Researchers at Weill Cornell Medicine and Beth Israel Deaconess Medical Center have discovered a previously unidentified link between a cancer cell's form and shape and its metabolic capabilities.
"This is a very important discovery in that it indicates that the highly motile actin - long known as a hallmark of cancer cells and the property that makes them look transformed to the human eye - is, in fact, playing a major role in regulating cancer metabolism," says Lewis C. Cantley, Ph.D., Meyer director of the Sandra and Edward Meyer Cancer Center, who led the study with Gerburg Wulf, M.D., associate professor of medicine at Harvard Medical School.
The study, published Jan. 28 in Cell, further elucidates the biology underlying the role of phosphoinositide 3-kinase (PI3K) in glycolysis, the metabolic process that enables cancer cells to thrive by generating biomass and energy.
PI3K is a cell-signaling molecule discovered by Dr.

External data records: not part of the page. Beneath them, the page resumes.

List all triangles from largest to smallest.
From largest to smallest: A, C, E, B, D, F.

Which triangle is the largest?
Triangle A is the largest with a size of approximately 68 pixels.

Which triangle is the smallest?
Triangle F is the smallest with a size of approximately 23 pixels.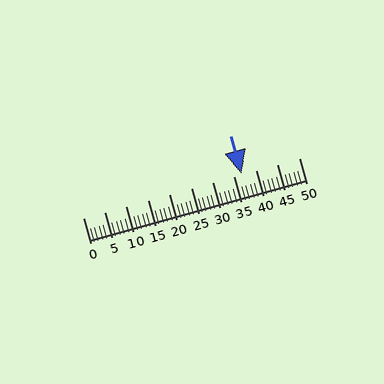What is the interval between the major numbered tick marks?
The major tick marks are spaced 5 units apart.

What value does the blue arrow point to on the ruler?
The blue arrow points to approximately 37.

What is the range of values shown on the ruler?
The ruler shows values from 0 to 50.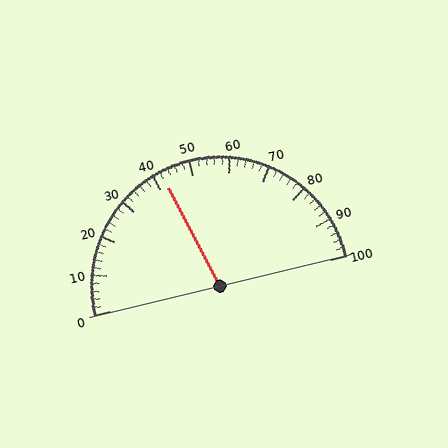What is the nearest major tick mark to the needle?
The nearest major tick mark is 40.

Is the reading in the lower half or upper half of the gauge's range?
The reading is in the lower half of the range (0 to 100).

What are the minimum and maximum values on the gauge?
The gauge ranges from 0 to 100.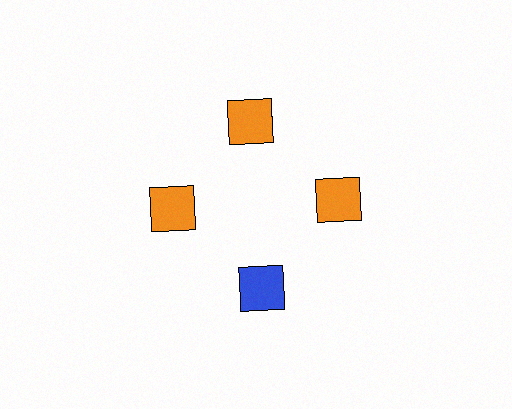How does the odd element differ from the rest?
It has a different color: blue instead of orange.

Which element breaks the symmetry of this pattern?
The blue square at roughly the 6 o'clock position breaks the symmetry. All other shapes are orange squares.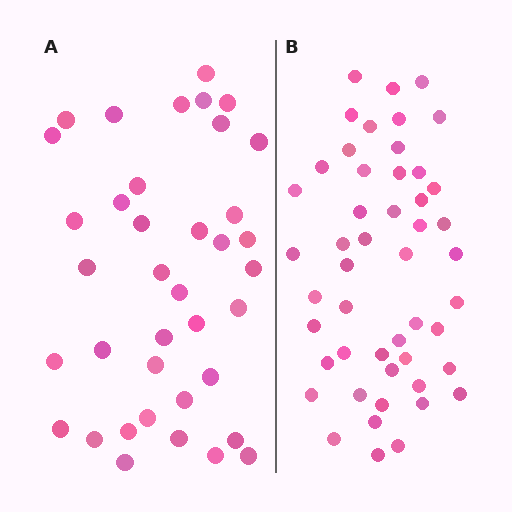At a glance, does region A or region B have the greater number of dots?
Region B (the right region) has more dots.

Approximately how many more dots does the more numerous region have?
Region B has roughly 12 or so more dots than region A.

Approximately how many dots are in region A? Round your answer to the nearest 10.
About 40 dots. (The exact count is 38, which rounds to 40.)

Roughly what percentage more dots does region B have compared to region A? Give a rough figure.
About 30% more.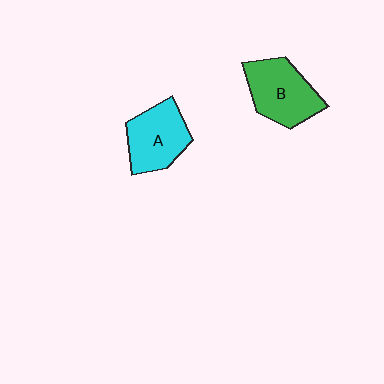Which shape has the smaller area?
Shape A (cyan).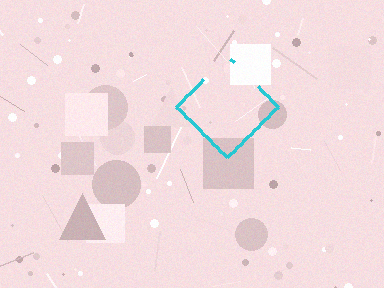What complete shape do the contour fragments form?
The contour fragments form a diamond.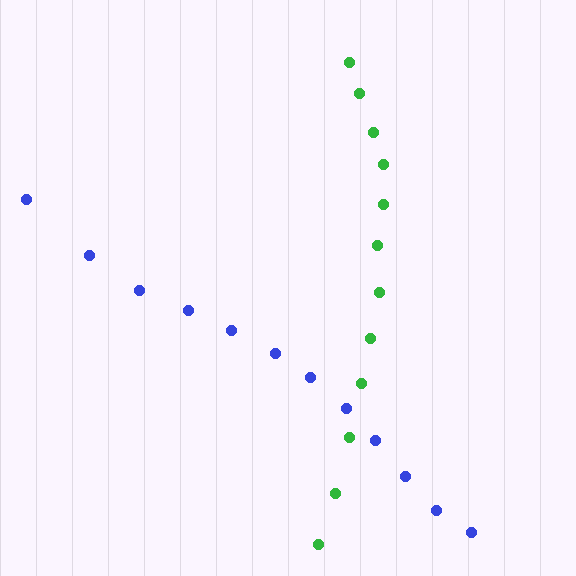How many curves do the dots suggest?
There are 2 distinct paths.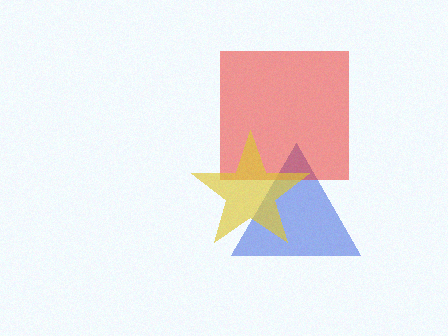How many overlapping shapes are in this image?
There are 3 overlapping shapes in the image.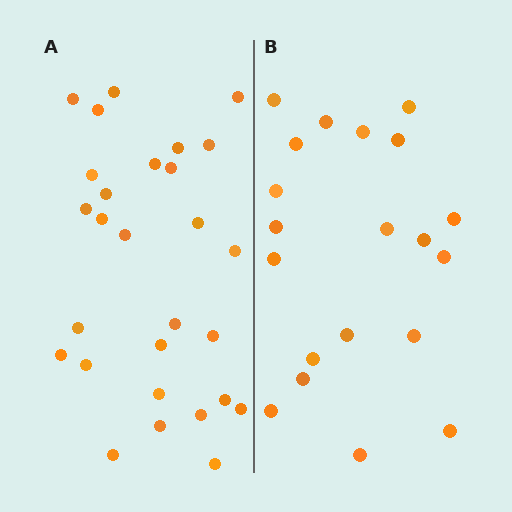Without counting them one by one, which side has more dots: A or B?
Region A (the left region) has more dots.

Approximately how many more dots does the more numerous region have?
Region A has roughly 8 or so more dots than region B.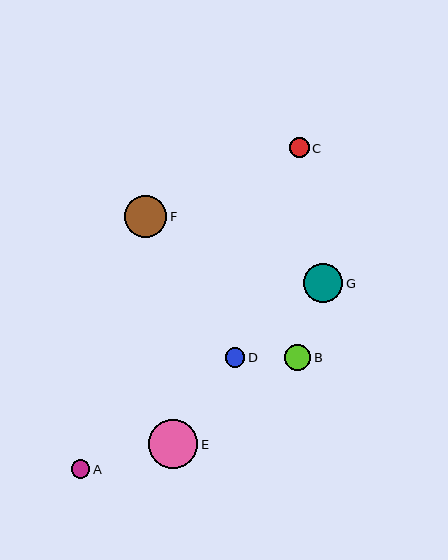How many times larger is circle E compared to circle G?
Circle E is approximately 1.2 times the size of circle G.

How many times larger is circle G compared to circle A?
Circle G is approximately 2.1 times the size of circle A.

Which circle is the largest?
Circle E is the largest with a size of approximately 49 pixels.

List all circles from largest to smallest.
From largest to smallest: E, F, G, B, C, D, A.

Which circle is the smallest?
Circle A is the smallest with a size of approximately 19 pixels.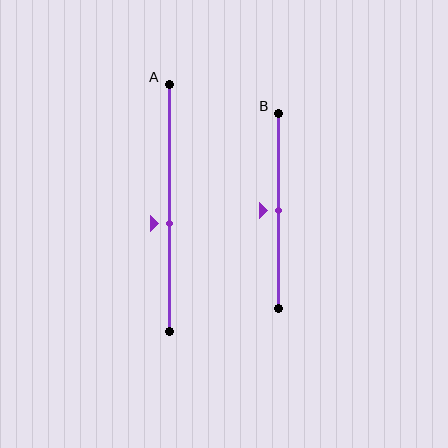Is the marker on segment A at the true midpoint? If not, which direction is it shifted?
No, the marker on segment A is shifted downward by about 6% of the segment length.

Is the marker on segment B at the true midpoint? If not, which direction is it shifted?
Yes, the marker on segment B is at the true midpoint.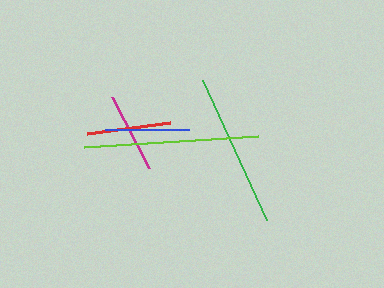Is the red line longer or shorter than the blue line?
The red and blue lines are approximately the same length (about 84 and 84 pixels).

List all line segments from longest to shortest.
From longest to shortest: lime, green, red, blue and magenta (about equal).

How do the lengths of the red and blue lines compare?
The red and blue lines are approximately the same length.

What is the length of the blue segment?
The blue segment is approximately 84 pixels long.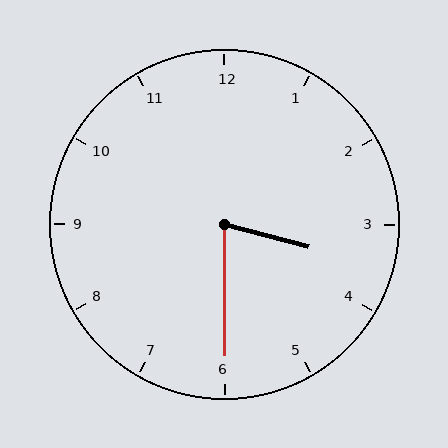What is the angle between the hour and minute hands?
Approximately 75 degrees.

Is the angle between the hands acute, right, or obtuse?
It is acute.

Cantley 28 years ago that has been implicated in a large number of cancers. It was known to have a vital role in sugar breakdown, but this study shows that it also plays a part in cellular architecture.
In a normal cell, signaling from outside activates the cytoskeleton, the highly organized and flexible framework of the cell. The cytoskeleton is not static, it's a dynamic assembly of fiber bundles that undergo constant turnover, breaking down the energy molecule ATP in order to maintain the cell's shape.
These fibers are composed of the protein actin. The researchers discovered that when PI3K is activated and ATP breakdown is accelerated, as occurs in cancer cells, the actin fibers fall apart and release an enzyme called aldolase.
"It turns out that enzymes sit on these actin fibers, like birds might sit on a telephone wire," said Wulf. "If the wire is cut, the birds fly away. Similarly, when actin fibers are broken down, the aldolase enzymes fall off. We discovered that it's the process of 'falling off' that activates aldolase - and accelerates glycolysis."
When PI3K functions normally, it regulates key cell functions including growth, motility, proliferation and differentiation. But an overactive PI3K signaling pathway can contribute to the development of cancer. Inhibiting PI3K in turn inhibits glucose breakdown, starving cancer cells of the sugar they need for self-renewal.
Based on these observations, the development of PI3K inhibitors has been a major focus of personalized cancer therapies. Wulf said this new discovery will provide essential new information for drug development, and could help identify companion therapies that may be more effective than PI3K inhibitors alone.
“As we continue our investigations of PI3K, it's becoming clear that blocking this pathway alone is not enough to stop cancer growth and that PI3K inhibitors may be drugs that need to be combined with other drugs to effectively and specifically block tumor cell metabolism,” she said.
Other Weill Cornell authors include Mark Lundquist, Ph.D., and Costas A. Lyssiotis, Ph.D. (now at University of Michigan). The study was funded in part by: the National Institutes of Health, The National Science Foundation; the United States – Israel Binational Science Foundation; Stand Up to Cancer; the Breast Cancer Research Foundation; the Mary Kay Ash Foundation; the Men’s Initiative of DFHCC; the Breast Cancer Alliance; and the Damon Runyon Cancer Research Foundation.